Atomicity guarantees that all changes in a transaction guarantees that all changes in the transaction will be committed or rolled back - a transaction is never partially applied.

Consistency guarantees that the transaction cannot leave data in an invalid state, including validity checks applied by database constriants.

Isolation guarantees that a transaction cannot interfere with data being used by another transaction. In practice, this constraint is often relaxed to trade consistency for performance by setting the isolation level of the transaction.

Durability guarantees that if a transaction is reported to the client as being committed that the database manager can guarantee that transaction has been committed and the changes stored permanently.

Within a simple transaction the semantics implied by ACID are fairly straightforward, but they can get more complex with more complex transaction semantics.

Distributed transactions guarantee ACID properties across multiple database systems or other resource managers for a transaction through a protocol known as two-phase commit. In this type of protocol each resource manager1 is asked to guarantee the ability to commit and then subsequently asked to actually commit the transaction. The transaction is not reported as committed until all resource managers have reported successful commits.

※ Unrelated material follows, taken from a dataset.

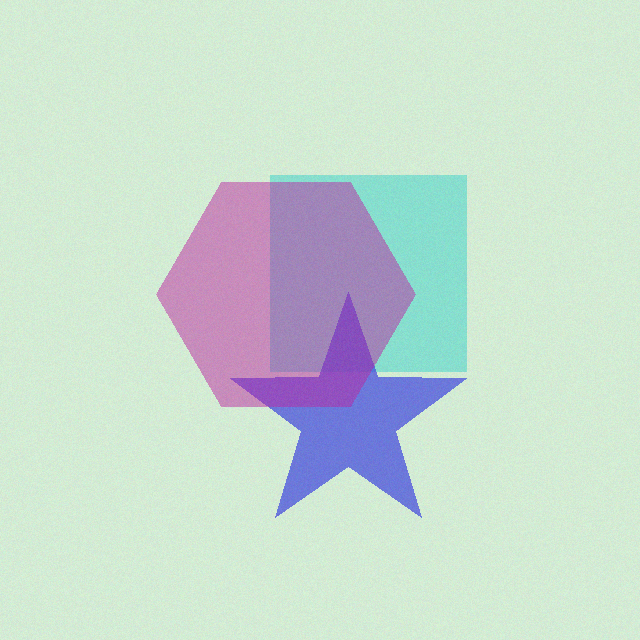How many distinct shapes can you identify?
There are 3 distinct shapes: a cyan square, a blue star, a magenta hexagon.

Nested or chained transactions allow parts of a transaction to be committed, but then rolled back if an error is encountered at a higher level. Rollback at any level aborts the whole transaction. This mechanism is useful for ensuring consistency across a complex transaction involving multiple operations.

Autonomous transactions allow certain updates to break off from the parent transaction context and commit autonomously. This is useful for (for example) ensuring that loggng information persists when an error causes the rollback of a parent transaction. Not all DBMS platforms support autonomous transactions.

The definitive book on transaction processing systems architecture is Grey and Reuters Transaction Processing: Concepts and Techniques (ISBN 978-1558601901).

1In transaction processing terminology a resource manager is something like a database management system that participates in a distributed transaction.